In the dairy world, docked tails mean cleanliness. Without a tail to swish manure and dirt onto her udder or farm workers, farmers can ensure less chance of mastitis in a cows’ udder and greatly reduce the prevalence of contaminants entering the bulk tank.
Similarly, hogs’ tails are docked a day or two after birth. This is to prevent the piglets from biting the tails of fellow pen mates. This practice greatly reduces risk of infection and abscesses of the tail improving the welfare of the livestock.
No matter the species, agriculturists conduct the tail-docking process with the utmost precaution. Farmers, advised by licensed veterinarians, consider the livestock’s health and always have the animals well being in mind to assure quick healing.
We, as producers and those most intimately connected to agriculture, are all too familiar with ill-conceived legislation passed by those who do not understand the proper care of animals. Sadly, the same organizations are at it again. Animal rights groups, those who have no real world experience in our industry, are pushing for a variety of legislation that would ban tail-docking.

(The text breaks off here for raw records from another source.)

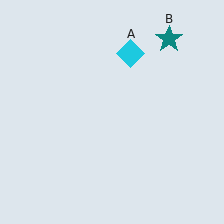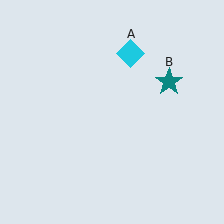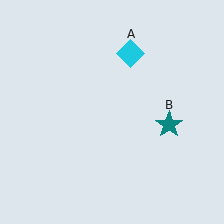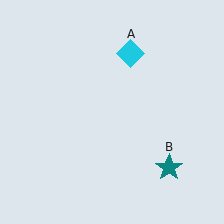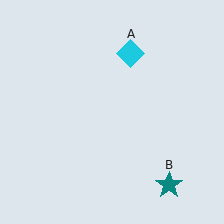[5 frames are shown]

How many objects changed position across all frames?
1 object changed position: teal star (object B).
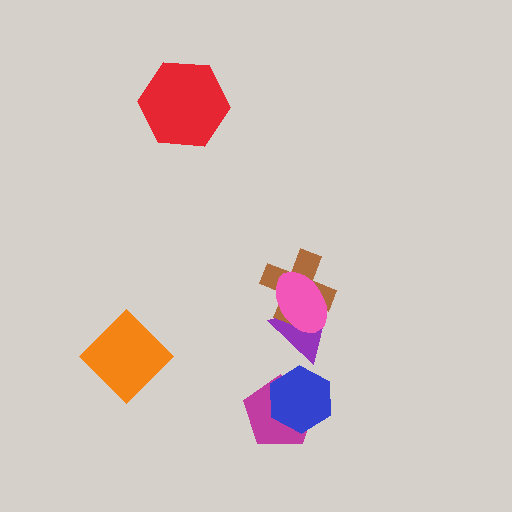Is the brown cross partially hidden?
Yes, it is partially covered by another shape.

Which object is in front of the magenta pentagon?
The blue hexagon is in front of the magenta pentagon.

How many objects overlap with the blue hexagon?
1 object overlaps with the blue hexagon.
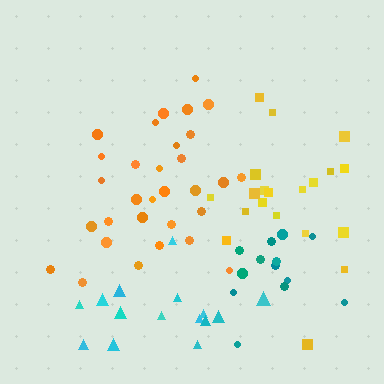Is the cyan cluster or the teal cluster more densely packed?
Teal.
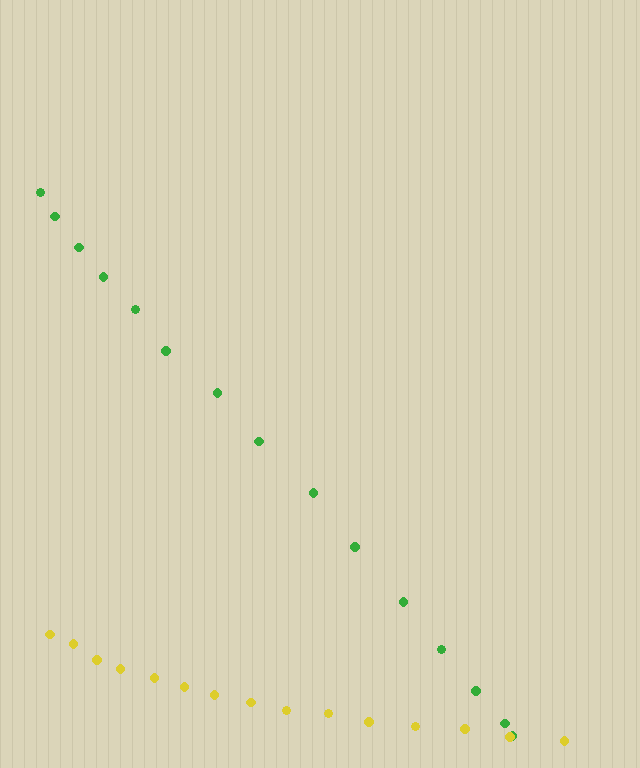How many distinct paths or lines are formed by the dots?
There are 2 distinct paths.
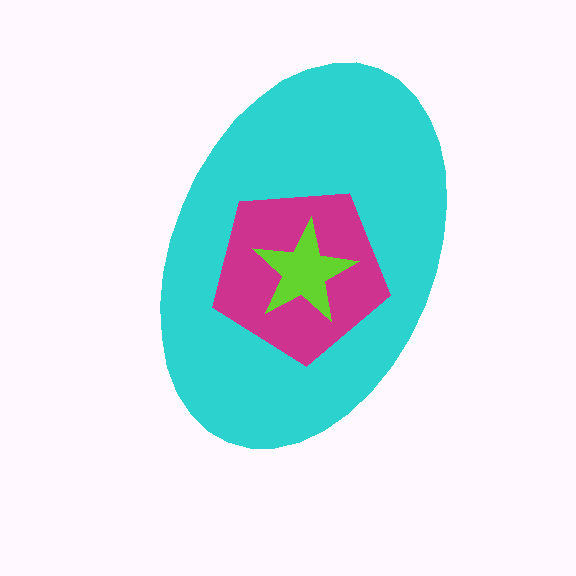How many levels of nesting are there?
3.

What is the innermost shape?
The lime star.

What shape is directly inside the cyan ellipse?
The magenta pentagon.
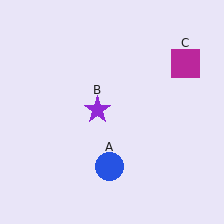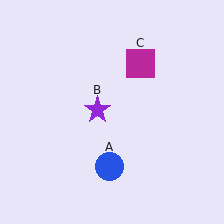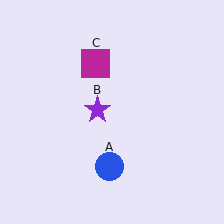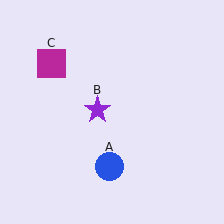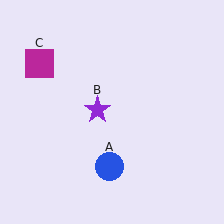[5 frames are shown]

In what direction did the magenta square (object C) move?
The magenta square (object C) moved left.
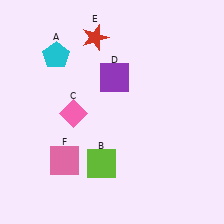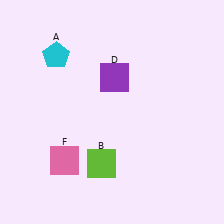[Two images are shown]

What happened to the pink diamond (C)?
The pink diamond (C) was removed in Image 2. It was in the bottom-left area of Image 1.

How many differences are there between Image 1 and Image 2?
There are 2 differences between the two images.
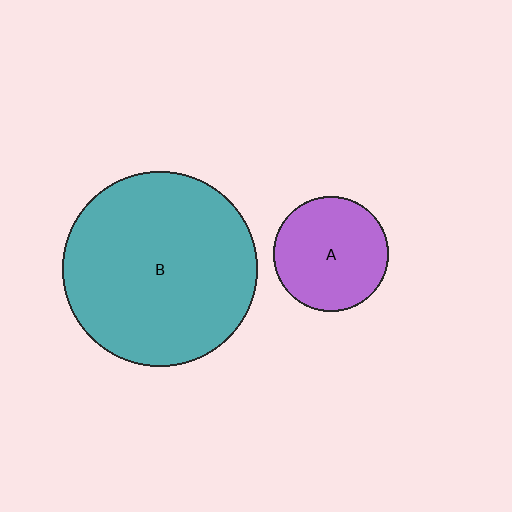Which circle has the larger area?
Circle B (teal).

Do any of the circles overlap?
No, none of the circles overlap.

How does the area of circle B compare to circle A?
Approximately 2.9 times.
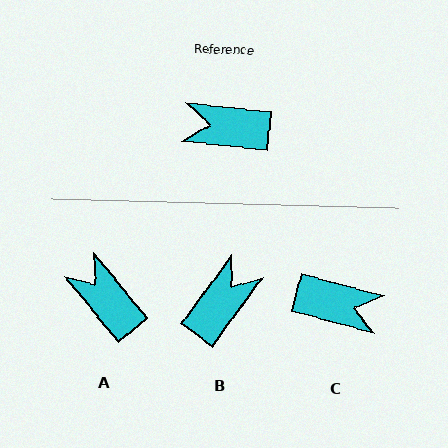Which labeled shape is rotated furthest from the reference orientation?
C, about 171 degrees away.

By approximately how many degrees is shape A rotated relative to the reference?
Approximately 44 degrees clockwise.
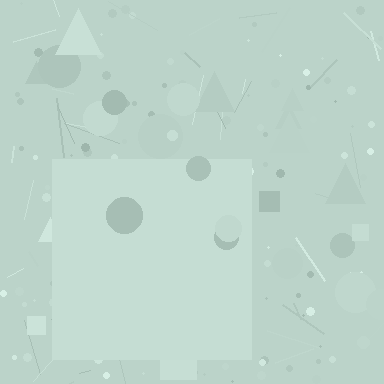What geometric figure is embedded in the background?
A square is embedded in the background.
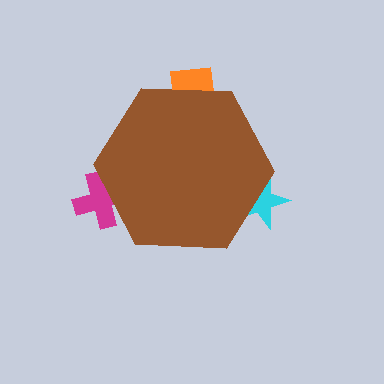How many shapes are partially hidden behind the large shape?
3 shapes are partially hidden.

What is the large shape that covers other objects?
A brown hexagon.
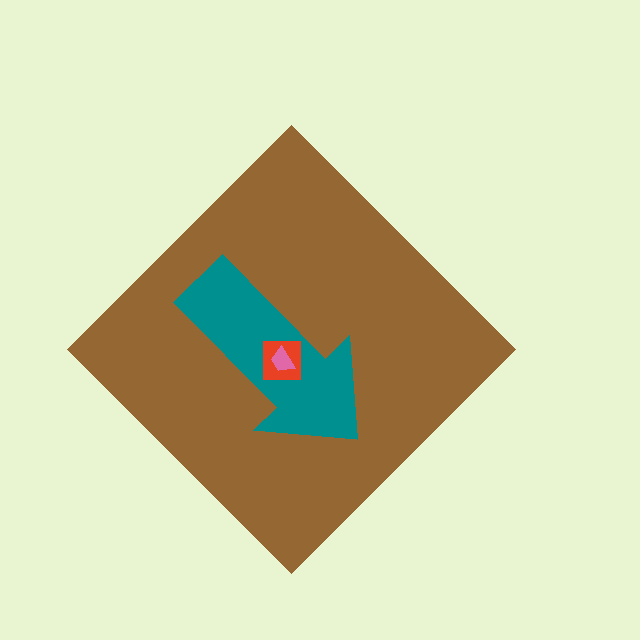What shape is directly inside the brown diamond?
The teal arrow.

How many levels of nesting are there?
4.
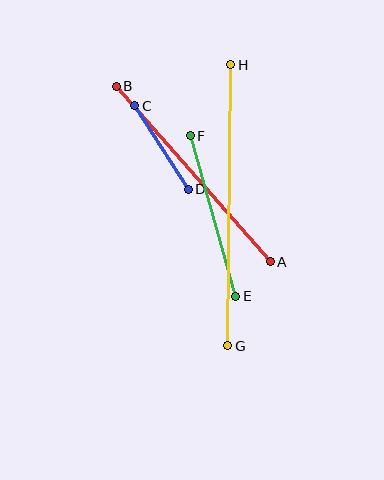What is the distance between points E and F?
The distance is approximately 166 pixels.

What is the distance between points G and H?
The distance is approximately 281 pixels.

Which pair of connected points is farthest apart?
Points G and H are farthest apart.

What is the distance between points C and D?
The distance is approximately 99 pixels.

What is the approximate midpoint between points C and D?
The midpoint is at approximately (161, 148) pixels.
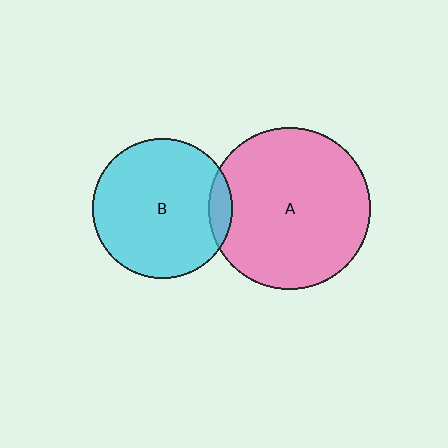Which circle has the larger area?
Circle A (pink).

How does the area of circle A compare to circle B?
Approximately 1.3 times.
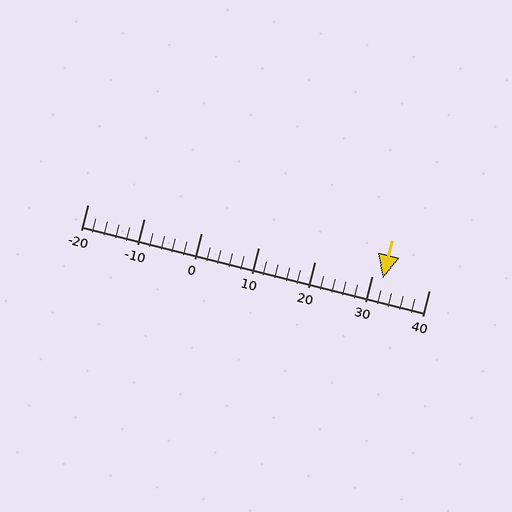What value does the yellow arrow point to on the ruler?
The yellow arrow points to approximately 32.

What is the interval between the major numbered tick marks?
The major tick marks are spaced 10 units apart.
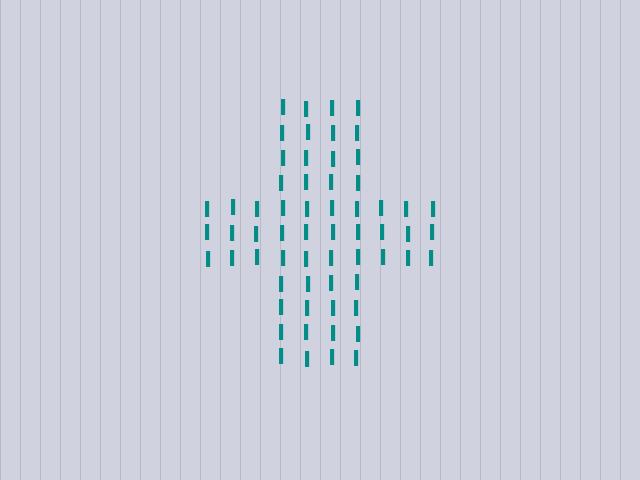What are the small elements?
The small elements are letter I's.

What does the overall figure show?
The overall figure shows a cross.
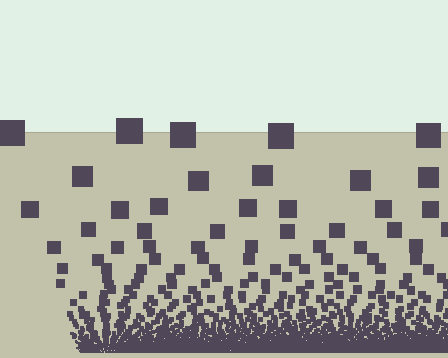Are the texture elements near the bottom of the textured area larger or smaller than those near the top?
Smaller. The gradient is inverted — elements near the bottom are smaller and denser.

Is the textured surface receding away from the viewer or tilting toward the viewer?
The surface appears to tilt toward the viewer. Texture elements get larger and sparser toward the top.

Currently, legislation banning tail docking has been passed in California, Ohio, New Jersey and Rhode Island. In Vermont a bill is sitting in the Committee of Agriculture, while in Wisconsin and Colorado activist are striving to create a bill and introduce it during the next legislative session.
It is crazy how someone could justify labeling tail-docking as unnecessary yet, see no problem with a human cosmetic painful procedure like ear piercing. Now don’t get me wrong, I love earrings as much as the next girl but I understand it was not necessary.
We in agriculture must continue to build relationships with those who pass legislations related to our industry. Meet with your local, state and federal legislators, stay up to date with legislation through commodity groups and personal research; welcome those individuals on your farm. Remember that if we do not tell our story, someone else will and we’ll be forced to live with the consequences. And sadly, so will our animals.